At the very least, [2] is a signal to let the keyboard have a rest, and ideally my mind.

Bailey: > "If [there were] new LLMs...consistently solving Erdos problems at rapidly increasing rates then they'd be showing...that"

Motte: > "I can['t] pop into ChatGPT and pop out Erdos proofs regularly"

No less than Terence Tao, a month ago, pointing out your bailey was newly happening with the latest generation: https://mathstodon.xyz/@tao/115788262274999408. Not sure how you only saw one Erdos problem.

[1] "I'll wait with bated breath for the millions of amazing apps which couldn't be coded before to start showing up"

[2] "...or, more likely, be told in 6 months how these 2 benchmarks weren't the ones that should matter either"

jychang 4 hours ago | parent | prev | next [-]

They didn't do something stupid like Llama 4 "one active expert", but 4 of 256 is very sparse. It's not going to get close to Deepseek or GLM level performance unless they trained on the benchmarks.

I don't think that was a good move. No other models do this.

Der_Einzige an hour ago | parent | prev [-]

I'll straight up accuse them of on purpose muddying the waters. To get to the point of executing a successful training run like that, you have to count every failed experiment and experiment that gets you to the final training run. They spent well over 100 Million to train this model by that definition, and all definitions which don't include the failed runs up to the successful one at the end are at best disingenuous and at worst outright lies designed to trick investors into dumping Nvidia.

No, deepseek did not spend only 5.5 million for Deepseek V3. No Gemini was not "entirely trained on TPUs". They did hundreds of experiments on GPUs to get to the final training run done entirely on TPUs.
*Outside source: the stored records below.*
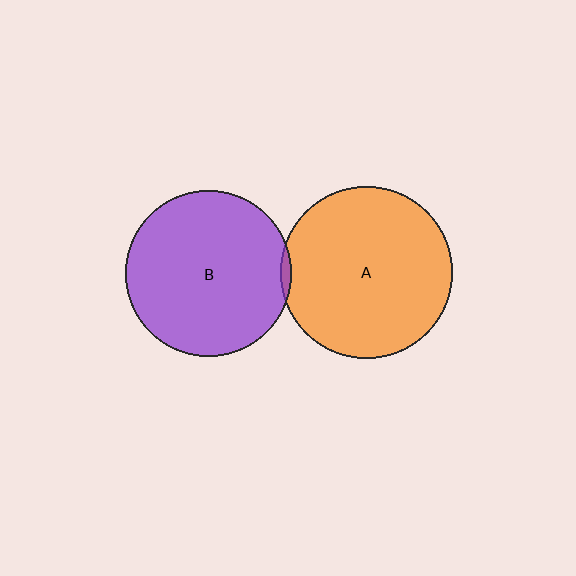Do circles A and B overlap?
Yes.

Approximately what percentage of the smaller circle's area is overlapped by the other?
Approximately 5%.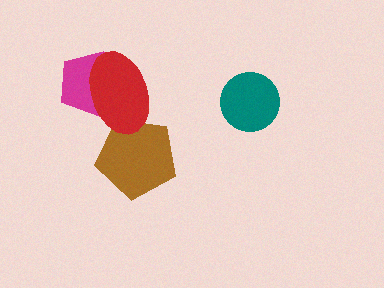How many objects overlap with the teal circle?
0 objects overlap with the teal circle.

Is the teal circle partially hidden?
No, no other shape covers it.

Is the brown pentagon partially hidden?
Yes, it is partially covered by another shape.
GCP literally has millions of GPUs and you bet your ass that the gemini team has access to them and uses them daily. Deepseek total cost to make Deepseek V3 is also in the 100-400 million range when you count all of what's needed to get to the final training run.
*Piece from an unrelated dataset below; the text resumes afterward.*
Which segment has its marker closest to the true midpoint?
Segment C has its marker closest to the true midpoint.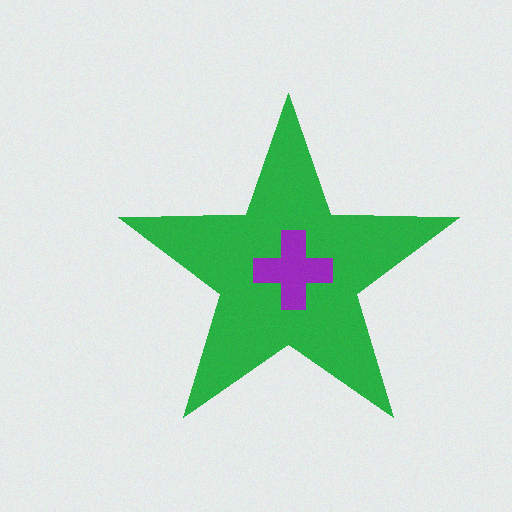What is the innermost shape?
The purple cross.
Edit: (Can't post cus this site's "posting too fast" thing is really stupid/bad)

The only way I can get reliable information out of folks like you is to loudly proclaim something wrong on the internet. I'm just going to even more aggressively do that from now on to goad people like you to set the record straight.
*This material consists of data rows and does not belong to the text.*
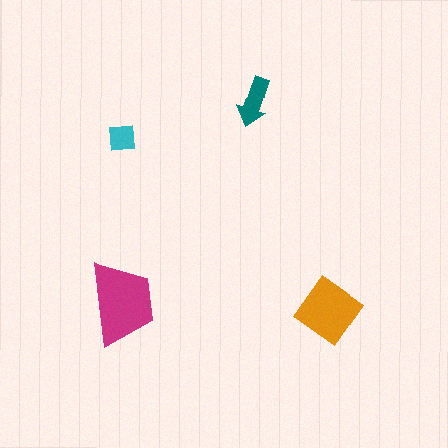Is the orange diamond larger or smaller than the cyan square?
Larger.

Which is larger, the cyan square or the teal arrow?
The teal arrow.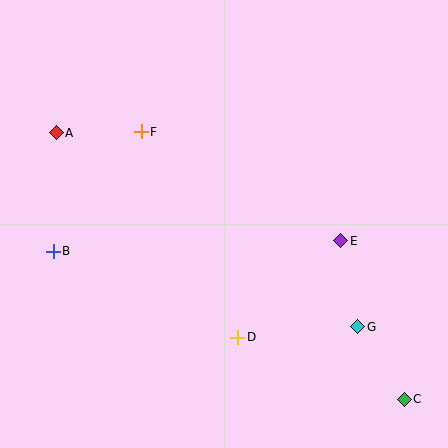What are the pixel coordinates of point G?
Point G is at (358, 327).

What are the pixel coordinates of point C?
Point C is at (404, 399).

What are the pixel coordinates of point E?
Point E is at (341, 241).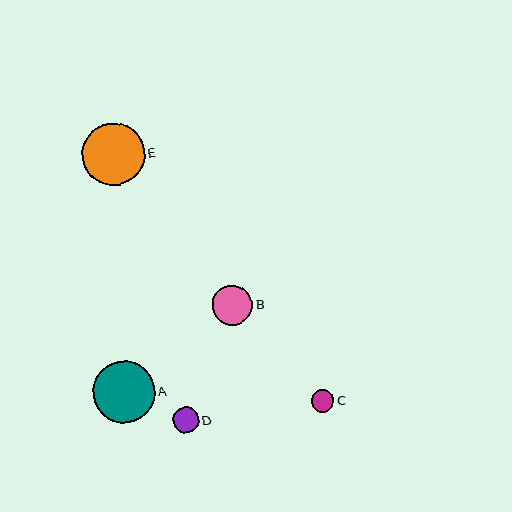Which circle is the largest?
Circle E is the largest with a size of approximately 63 pixels.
Even if they only used TPUs, they sure as shit spent orders of magnitude more than they claim due to "count the failed runs too"

querez 41 minutes ago | parent [-]

> No Gemini was not "entirely trained on TPUs". They did hundreds of experiments on GPUs to get to the final training run done entirely on TPUs. GCP literally has millions of GPUs and you bet your ass that the gemini team has access to them and uses them daily.

You are wrong. Gemini was definitely trained entirely on TPU. Of course your point of "you need to count failed experiments, too". Is correct. But you seem to have misconceptions around how deepmind operates and what infra it possess. Deepmind (or barely any of Google internal stuff) runs on Borg, an internal cloud system, which is completely separate (and different) from gcp. Deepmind does not have access to any meaningful gcp resources. And Borg barely has any GPUs. At the time I left deepmind, the amount of tpu compute available was probably 1000x to 10000x larger than the amount of gpu compute. You would never even think of seriously using GPUs for neural net training, it's too limited (in terms of available compute) and expensive (in terms of internal resource allocation units), and frankly less well supported by internal tooling than tpu. Even for small, short experiments, you would always use TPUs.